Originally called Decoration Day, a day to commemorate those lost in the Civil War, this May holiday was later called Memorial Day in 1967, to honor those lost in all of our wars.
It’s not merely a day to celebrate the first summer day to fire up the grill, or mark the opening of pool season. It’s a day of honor, and remembrance, and sacrifice. And it wasn’t til ten years ago that I understood this.
Only eleven days before the Memorial Day of 2005, my family learned that my cousin was shot and killed by a sniper in Iraq. He was standing atop his tank, tossing candy to some Iraqi children when the bullet hit him.
I was fifteen and had never experienced a family loss, nor did I ever expect my extended family to be the ones to feel the effects of war firsthand. I caught a glimpse of what grieving families for centuries have endured when devastated by the news that their soldier would never come home.

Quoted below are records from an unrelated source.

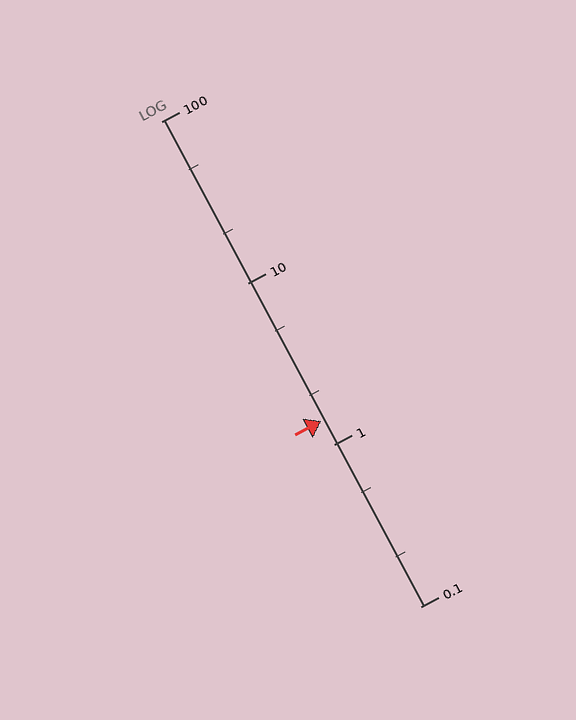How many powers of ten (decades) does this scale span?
The scale spans 3 decades, from 0.1 to 100.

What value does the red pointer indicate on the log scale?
The pointer indicates approximately 1.4.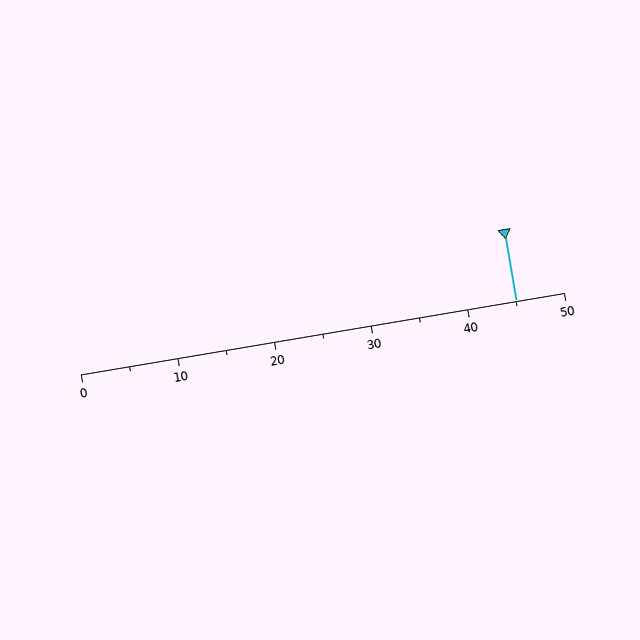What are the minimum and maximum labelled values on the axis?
The axis runs from 0 to 50.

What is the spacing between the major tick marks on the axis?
The major ticks are spaced 10 apart.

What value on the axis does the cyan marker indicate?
The marker indicates approximately 45.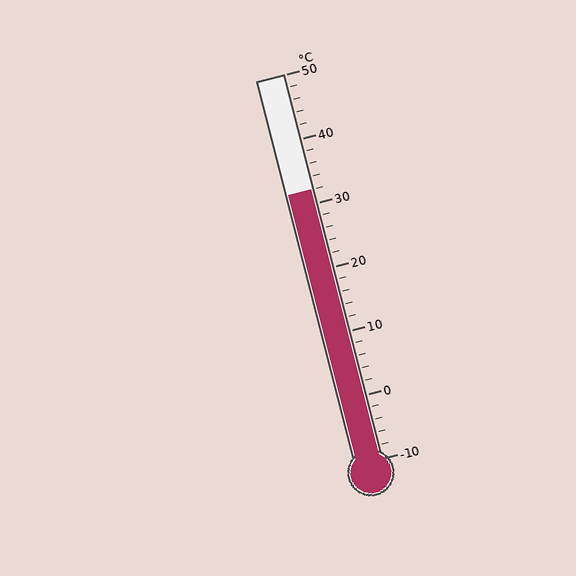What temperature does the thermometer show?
The thermometer shows approximately 32°C.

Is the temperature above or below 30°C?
The temperature is above 30°C.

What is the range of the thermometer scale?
The thermometer scale ranges from -10°C to 50°C.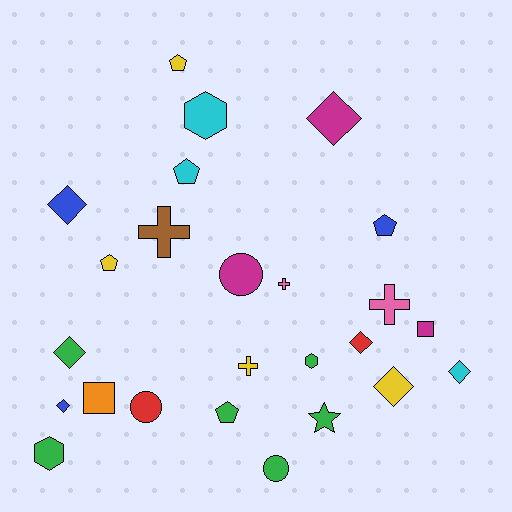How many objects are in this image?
There are 25 objects.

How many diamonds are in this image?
There are 7 diamonds.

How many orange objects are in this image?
There is 1 orange object.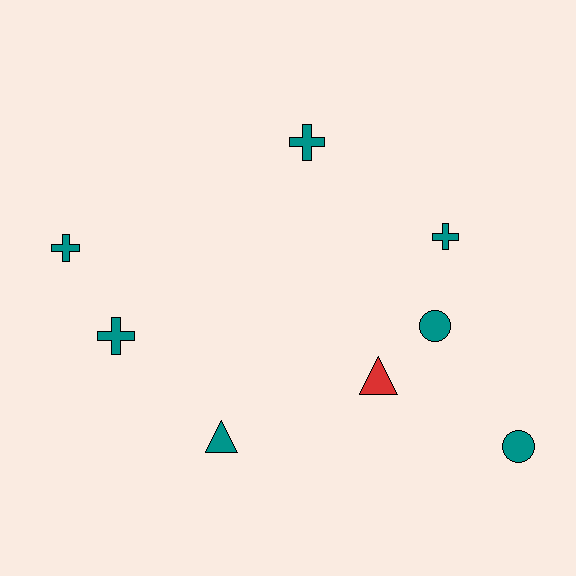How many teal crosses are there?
There are 4 teal crosses.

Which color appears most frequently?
Teal, with 7 objects.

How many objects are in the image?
There are 8 objects.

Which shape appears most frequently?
Cross, with 4 objects.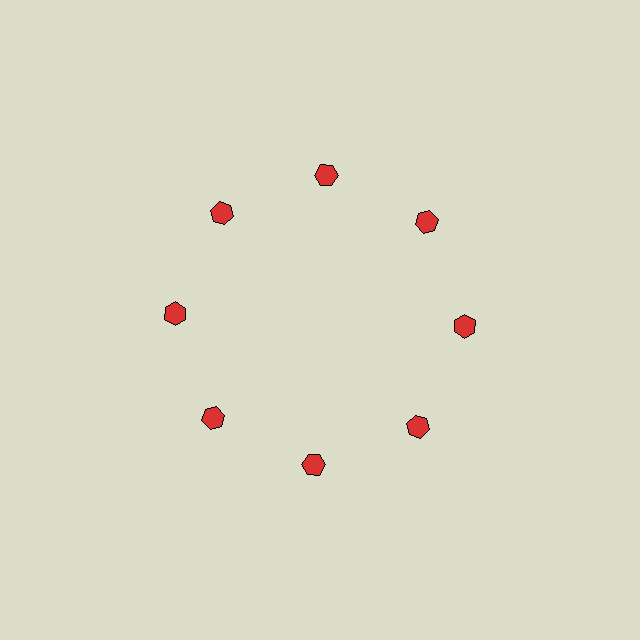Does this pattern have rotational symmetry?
Yes, this pattern has 8-fold rotational symmetry. It looks the same after rotating 45 degrees around the center.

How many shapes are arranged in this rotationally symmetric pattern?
There are 8 shapes, arranged in 8 groups of 1.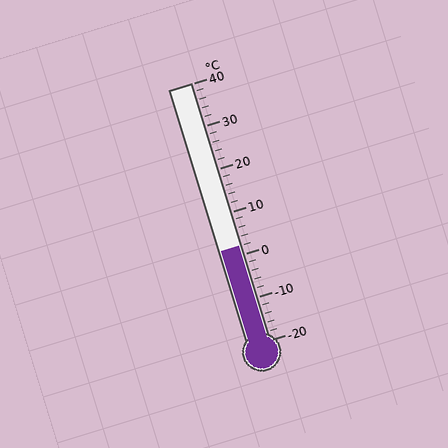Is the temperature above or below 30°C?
The temperature is below 30°C.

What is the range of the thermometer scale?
The thermometer scale ranges from -20°C to 40°C.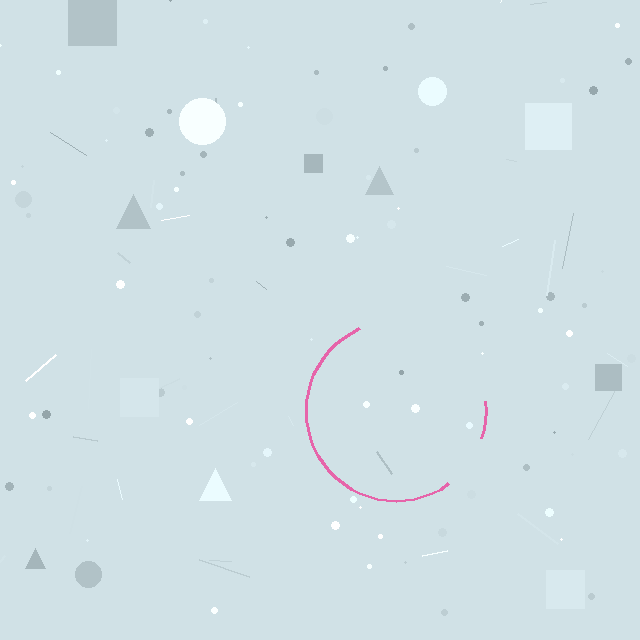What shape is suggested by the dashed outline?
The dashed outline suggests a circle.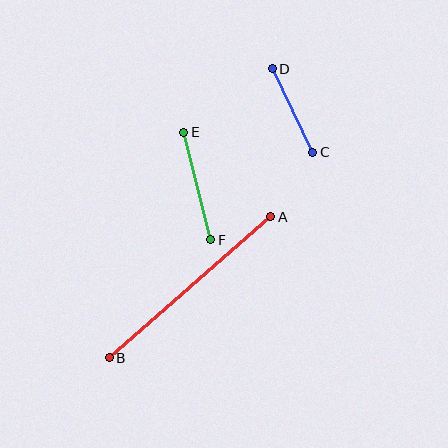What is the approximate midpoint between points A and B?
The midpoint is at approximately (190, 287) pixels.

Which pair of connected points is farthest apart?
Points A and B are farthest apart.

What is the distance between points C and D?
The distance is approximately 93 pixels.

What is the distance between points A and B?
The distance is approximately 215 pixels.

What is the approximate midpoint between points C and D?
The midpoint is at approximately (293, 111) pixels.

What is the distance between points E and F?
The distance is approximately 111 pixels.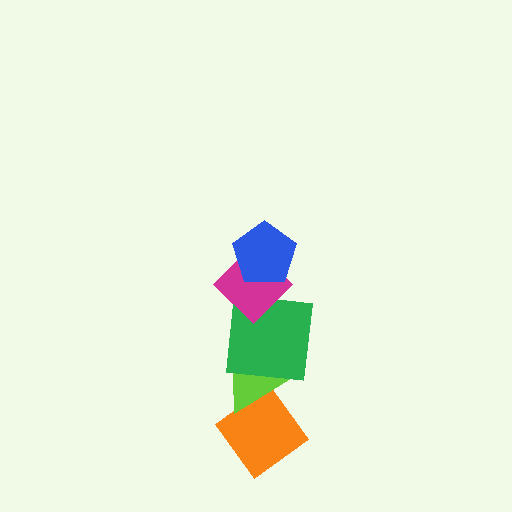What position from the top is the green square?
The green square is 3rd from the top.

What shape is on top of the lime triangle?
The green square is on top of the lime triangle.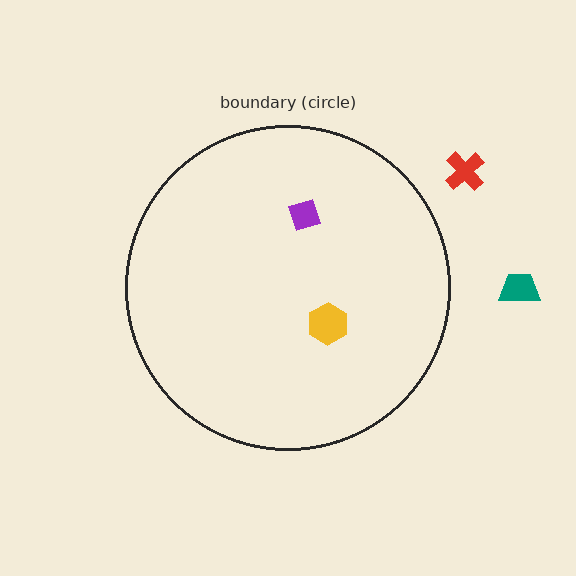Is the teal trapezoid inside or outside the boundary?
Outside.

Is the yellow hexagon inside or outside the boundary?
Inside.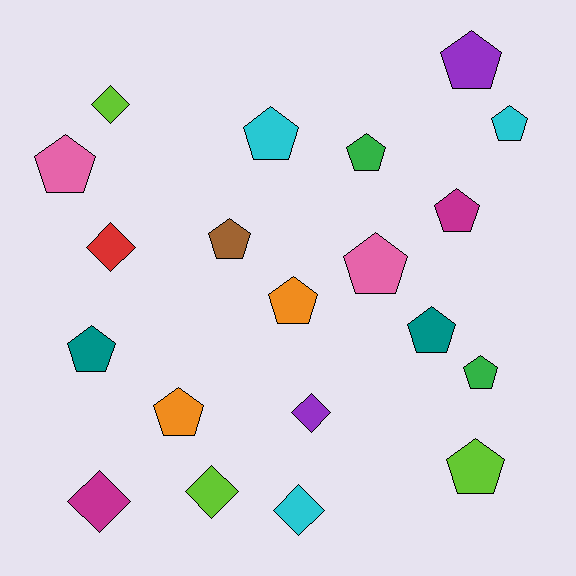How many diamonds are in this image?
There are 6 diamonds.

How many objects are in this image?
There are 20 objects.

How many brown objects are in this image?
There is 1 brown object.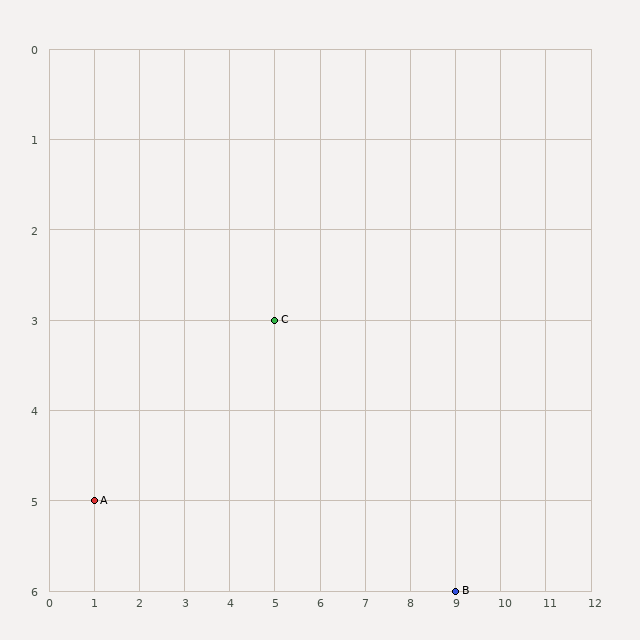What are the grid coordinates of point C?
Point C is at grid coordinates (5, 3).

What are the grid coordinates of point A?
Point A is at grid coordinates (1, 5).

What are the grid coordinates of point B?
Point B is at grid coordinates (9, 6).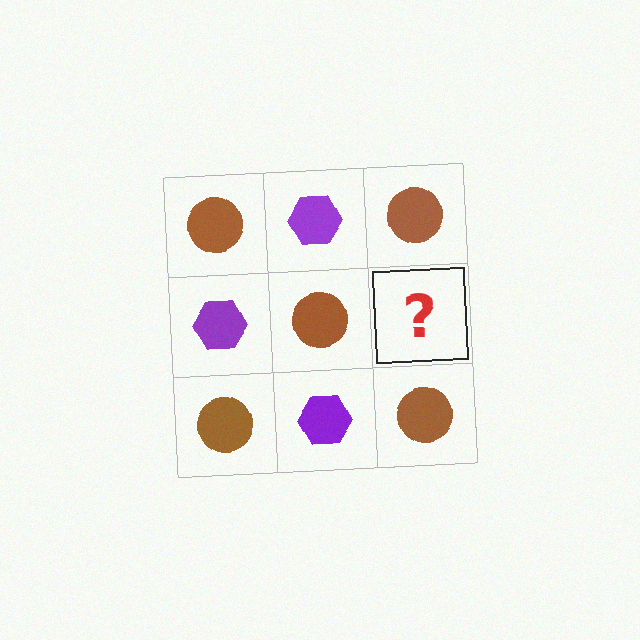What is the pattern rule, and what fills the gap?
The rule is that it alternates brown circle and purple hexagon in a checkerboard pattern. The gap should be filled with a purple hexagon.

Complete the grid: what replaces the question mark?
The question mark should be replaced with a purple hexagon.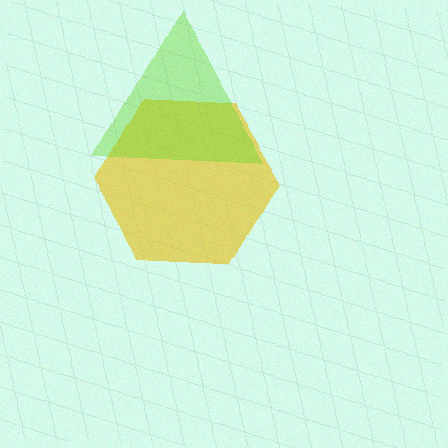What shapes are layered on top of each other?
The layered shapes are: a yellow hexagon, a lime triangle.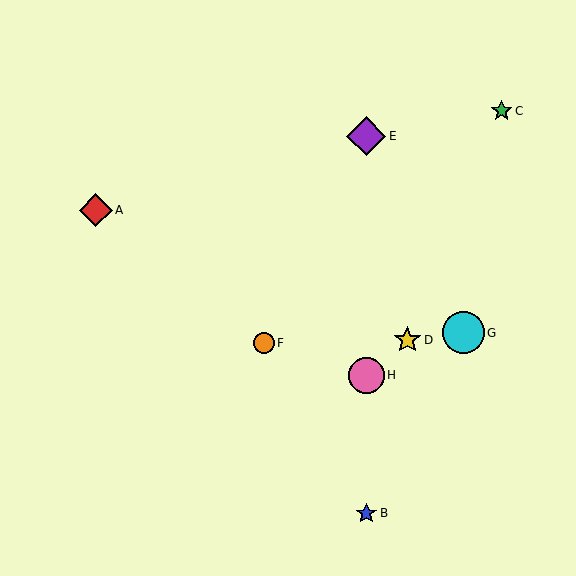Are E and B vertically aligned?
Yes, both are at x≈366.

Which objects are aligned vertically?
Objects B, E, H are aligned vertically.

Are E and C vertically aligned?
No, E is at x≈366 and C is at x≈502.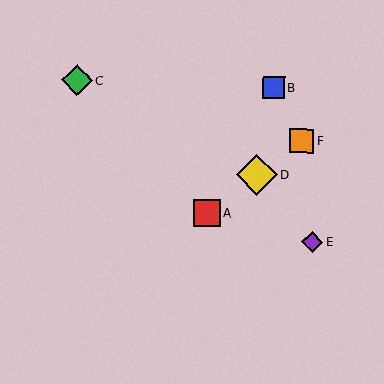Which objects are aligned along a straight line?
Objects A, D, F are aligned along a straight line.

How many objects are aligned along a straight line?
3 objects (A, D, F) are aligned along a straight line.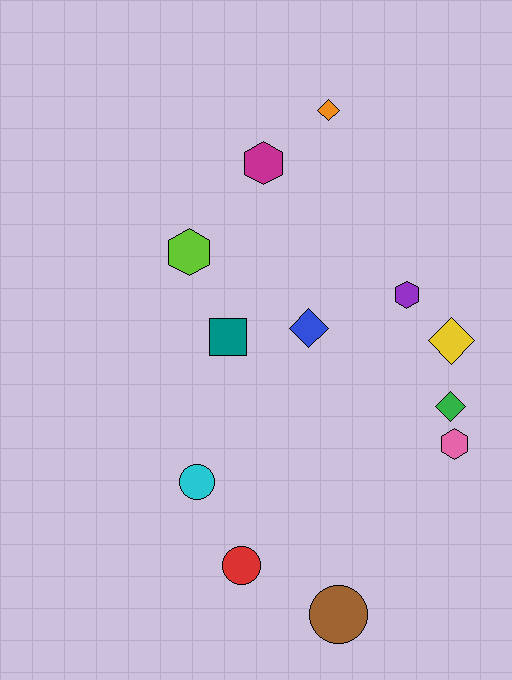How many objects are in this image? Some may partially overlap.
There are 12 objects.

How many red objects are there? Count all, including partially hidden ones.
There is 1 red object.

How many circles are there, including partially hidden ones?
There are 3 circles.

I’m grateful for all our veterans, and the sacrifices they made and the pain they endured; but Memorial Day is for remembering those like my cousin–and over a million others–who gave their all for our country.
Enjoy this day with your family and friends. Relish your time with them, and celebrate the freedom we enjoy from living in America. But let us not forget the ones who sacrificed their all that we might live free.